Хозяин семейства (под ударами матросских кулаков) остервенело пробивался к Мышецкому, бухнулся перед ним враскорячку, смотрел снизу — так, что разрывалось сердце от жалости:
— Ваш-скородь! Смилуйтесь… Мы же читинские! От самого Курску путь держим… Не сумлевайтесь: я девку-то уж подправлю… Или уж так и пропадать нам?
— Не могу, братец, — отстранялся Мышецкий. — Что поделаешь? Я же не врач. А если помрет в дороге?
— И пущай сдохнет, — сатанел от горя мужик. — Я ее, хворобу, здеся и придушу… Только пустите… Податься-то боле нам некуда! Погиба-а-ем…
Подходили матросы, брали мужика за шиворот и, ни слова не говоря, выкидывали его на пристань. И подбирал мужик свое помятое барахлишко, мрачно матерился и плакал…
Но вот матрос отбил последнюю костяшку и заорал, выпучивая глаза, словно баржа тонула под ним:
— Закрой трюмы! Дале местов нету… Другие — жди! Силком вышибли из-под ног людей сходни и сразу отплыли на середину реки. Только из трюмной ямы еще долго надрывался чей-то пронзительный голос:
— Ванька! Где ты, родимый?.. Ванюша!
А на берегу с мешком на плечах метался мужик:
— Здеся! Куды-т, твою мать… Стой, холява! Это што же выходит? Меня-то, главного, и не взяли… Дуняшка, здеся я, здеся… Останови машину!

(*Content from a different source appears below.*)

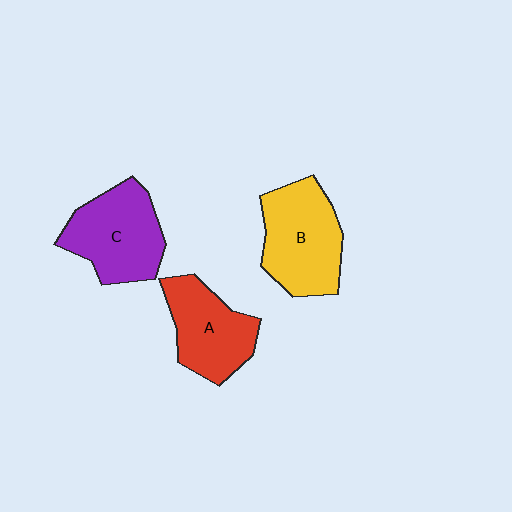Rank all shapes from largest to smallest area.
From largest to smallest: B (yellow), C (purple), A (red).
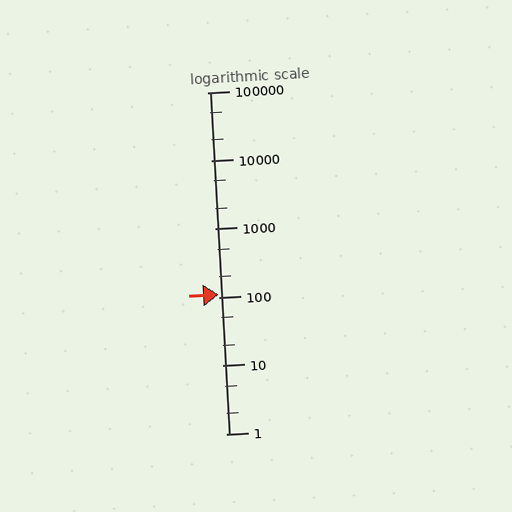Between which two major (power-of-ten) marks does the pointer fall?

И смех и горе. Сергей Яковлевич велел подобрать мужика на баржу, а сам съехал на берег. Вернулся он в контору потрясенный и взмокший от пота. Увиденное превзошло все его ожидания.
Он так и сказал об этом:
— Ну-с, Иван Степанович, за подобное можно вешать!
Тут же оказался и Ениколопов, который не отказал себе в удовольствии съязвить.
— Кого прикажете повесить первым? — спросил он.
— Этого я не знаю, но люди…
— Панургово стадо! — снова клином вошел в разговор Ениколопов. — Разве же это люди?.. К осени это стадо двинется обратно, уже побывав на тех местах, к которым оно сейчас так стремится!